もうひとつのわたし(成望館)たち
もうひとつのわたしたち
成望館では1995年1月に発生した「阪神・淡路大震災」以降、震災の影響を受け、当時取組んでいた下請け作業が激減したことから、『まーぶる染』の取組みを始めました。ご紹介いただいた染色家さんに技法を教えていただき、ステーショナリーを中心とした商品の製作と販売を行いました。
一時は、成望館の自主製品と言えば『まーぶる染』というイメージがあったほどです。
昨今、携帯電話などの普及により、まーぶる染の主力であったステーショナリーが売れなくなり、成望館の自主製品は観光客をターゲットとした別の商品を主力とするようになりました。2020年の新型コロナウイルス感染症の感染拡大により、お土産として売り上げを伸ばしていた自主製品の売り上げが落ち込み、自主製品を見直すことになりました。
観光業に左右されない、オンリーワンの付加価値を持つ単価の高い商品を作ることを目標に、スニーカーや、手ぬぐい、Tシャツなどを商品化しようと力を入れるようになりました。絵画やほかのアート作品のように作り手が変わってもマーブル染自体ができなくなることはなく、成望館のまーぶる染は誰が染色しても成望館のマーブル染として継続していくことができるのも、マーブル染を続けたいと思う理由でした。
そして、こんなにも魅力的で、様々な感動を生むことができるマーブル染をもっと生産性の高いものにできないかと思い、京都市の「はあと・フレンズ・プロジェクト推進事業」の「ほっとはあと製品」の商品開発伴走支援を行う「ほっとはあとラボ」の取り組みに申し込みました。

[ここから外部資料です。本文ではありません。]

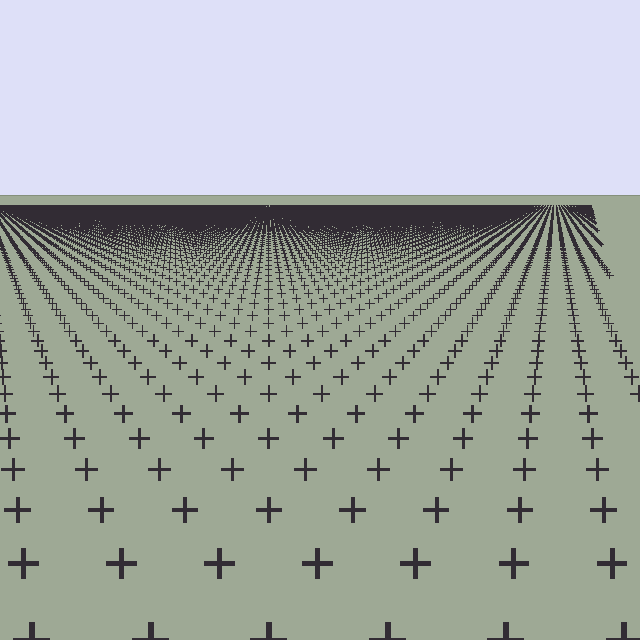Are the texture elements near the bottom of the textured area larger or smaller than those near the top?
Larger. Near the bottom, elements are closer to the viewer and appear at a bigger on-screen size.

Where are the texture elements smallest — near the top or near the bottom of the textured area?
Near the top.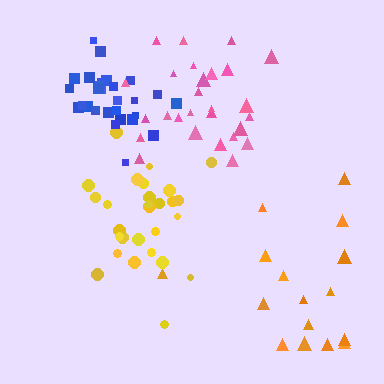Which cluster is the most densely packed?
Blue.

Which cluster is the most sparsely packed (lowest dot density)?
Orange.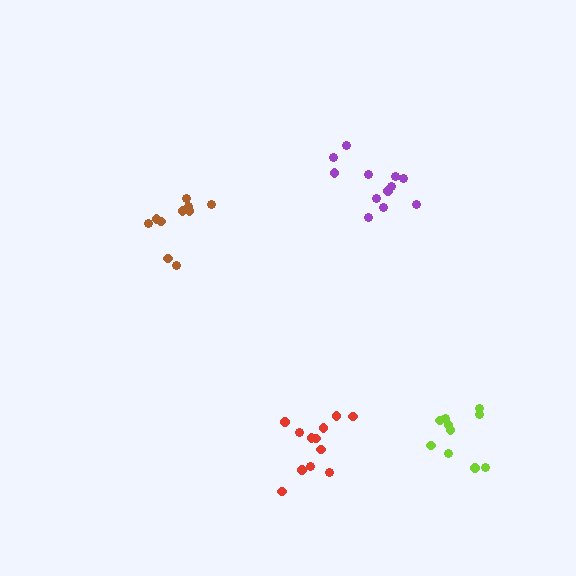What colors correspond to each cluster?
The clusters are colored: purple, lime, brown, red.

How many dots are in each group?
Group 1: 12 dots, Group 2: 10 dots, Group 3: 10 dots, Group 4: 12 dots (44 total).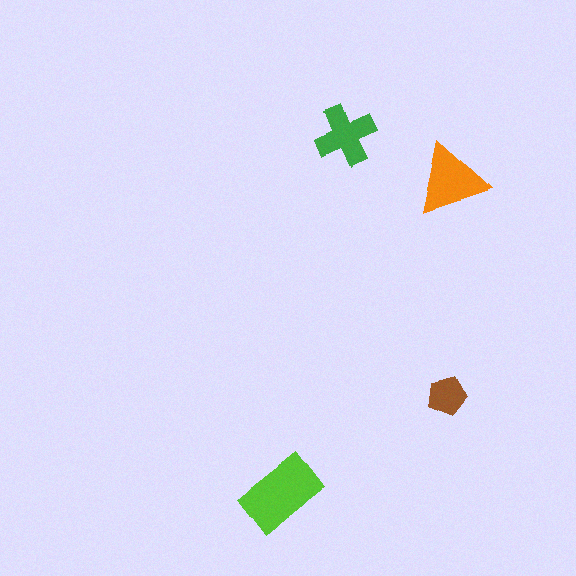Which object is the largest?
The lime rectangle.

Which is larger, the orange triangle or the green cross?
The orange triangle.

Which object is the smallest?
The brown pentagon.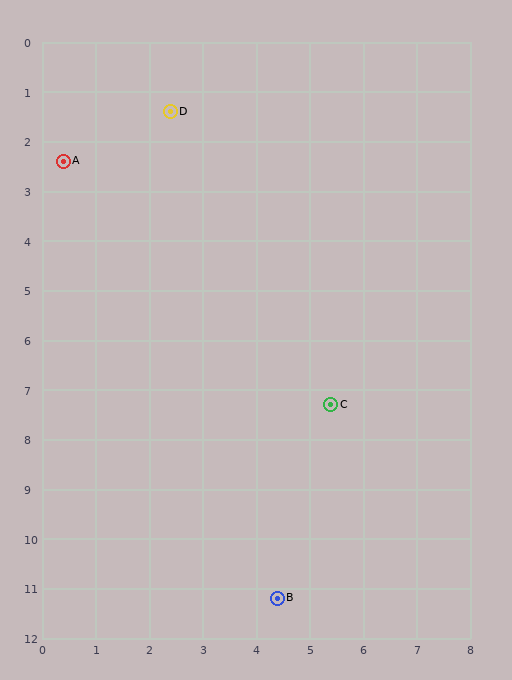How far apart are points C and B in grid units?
Points C and B are about 4.0 grid units apart.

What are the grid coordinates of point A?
Point A is at approximately (0.4, 2.4).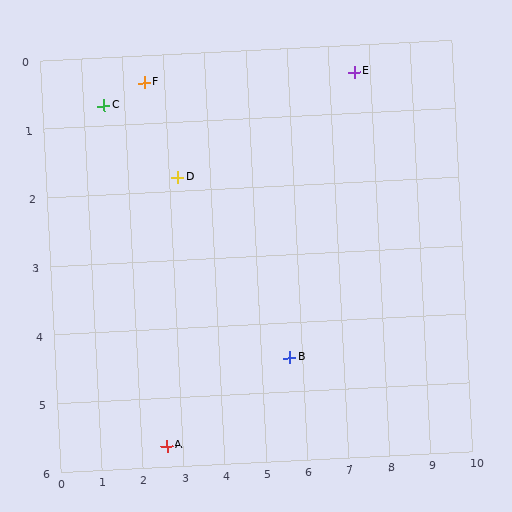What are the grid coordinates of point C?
Point C is at approximately (1.5, 0.7).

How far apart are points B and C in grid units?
Points B and C are about 5.7 grid units apart.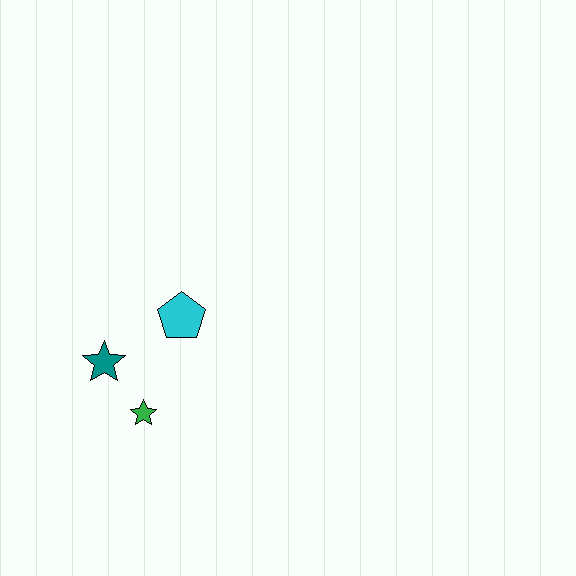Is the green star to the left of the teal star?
No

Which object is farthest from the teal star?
The cyan pentagon is farthest from the teal star.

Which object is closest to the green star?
The teal star is closest to the green star.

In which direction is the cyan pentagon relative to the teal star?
The cyan pentagon is to the right of the teal star.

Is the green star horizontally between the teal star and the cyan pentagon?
Yes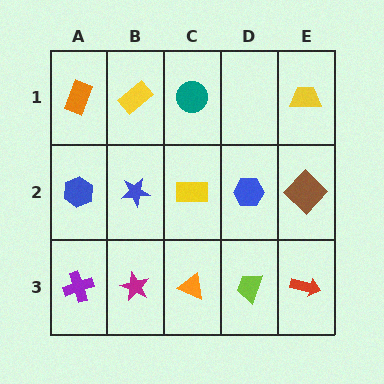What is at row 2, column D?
A blue hexagon.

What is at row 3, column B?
A magenta star.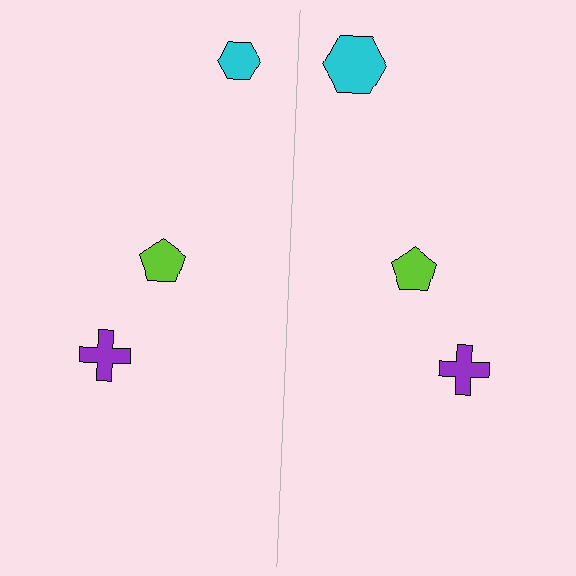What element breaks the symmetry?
The cyan hexagon on the right side has a different size than its mirror counterpart.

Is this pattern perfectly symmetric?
No, the pattern is not perfectly symmetric. The cyan hexagon on the right side has a different size than its mirror counterpart.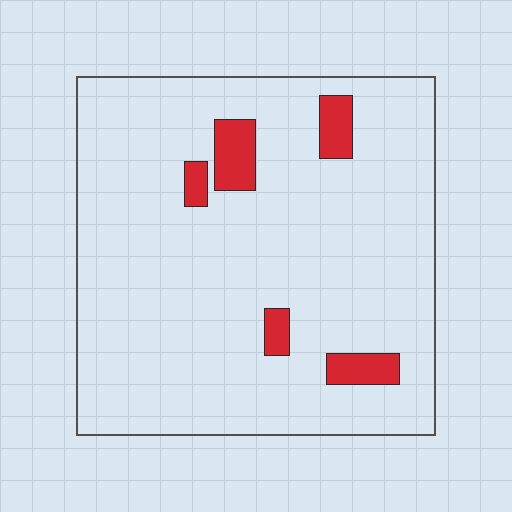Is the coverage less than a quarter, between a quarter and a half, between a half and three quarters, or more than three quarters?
Less than a quarter.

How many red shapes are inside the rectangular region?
5.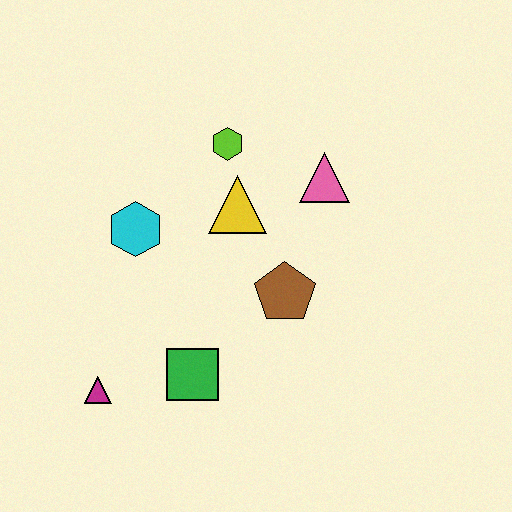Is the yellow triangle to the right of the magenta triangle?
Yes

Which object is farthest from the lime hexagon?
The magenta triangle is farthest from the lime hexagon.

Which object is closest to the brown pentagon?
The yellow triangle is closest to the brown pentagon.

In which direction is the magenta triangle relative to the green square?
The magenta triangle is to the left of the green square.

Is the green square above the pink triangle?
No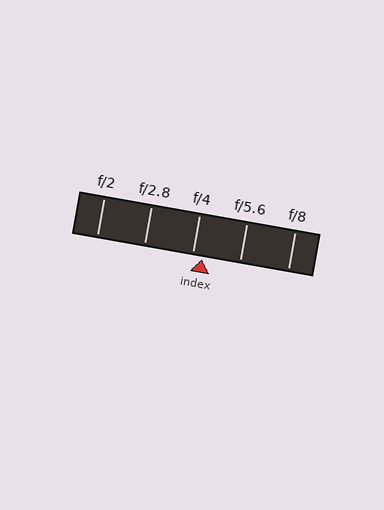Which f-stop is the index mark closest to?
The index mark is closest to f/4.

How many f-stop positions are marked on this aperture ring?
There are 5 f-stop positions marked.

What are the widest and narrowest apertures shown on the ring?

そこで生まれたのが、「もうひとつのわたしたち」マーブルアートブランド@awai_marble_kyotoです。

このAwai Marble KYOTOは、色と色が溶けあうマーブル模様のように、作り手と使い手の心が溶けあい、互いに笑い合える“相笑い(あわい)”の未来を願ったブランドと銘打っています。
障害のある人が描き出す色彩豊かなマーブル模様。それを写し留めた作品たち。
マーブル模様は、線を描きながら、交わることなく、混ざることなく模様が拡がり作られていきます。その一色一色が、わたしたちひとりひとり。
混ざることなくその人らしい生き方ができるように。
色彩で世の中を描いていくことができる社会であるように。
どの色も等しく社会を彩る美しい存在であるように。
そしてわたしたちの作る彩り豊かな作品が、誰かの生活の中に彩りを添えられますように。
生活の中に私たちが存在することを、私たちの作品が表現してくれる。暮らしの中に、温かな“相笑い(あわい)があるように。
多くの願いをのせて新しい一歩を踏み出すことができました。
https://prtimes.jp/main/html/rd/p/000001092.000009612.html
この一歩を力強くリードしてくださった「はあと・フレンズ・プロジェクト推進事業」「 株式会社ヒューマンフォーラム」「mumokuteki」の皆様に厚く御礼申しあげます。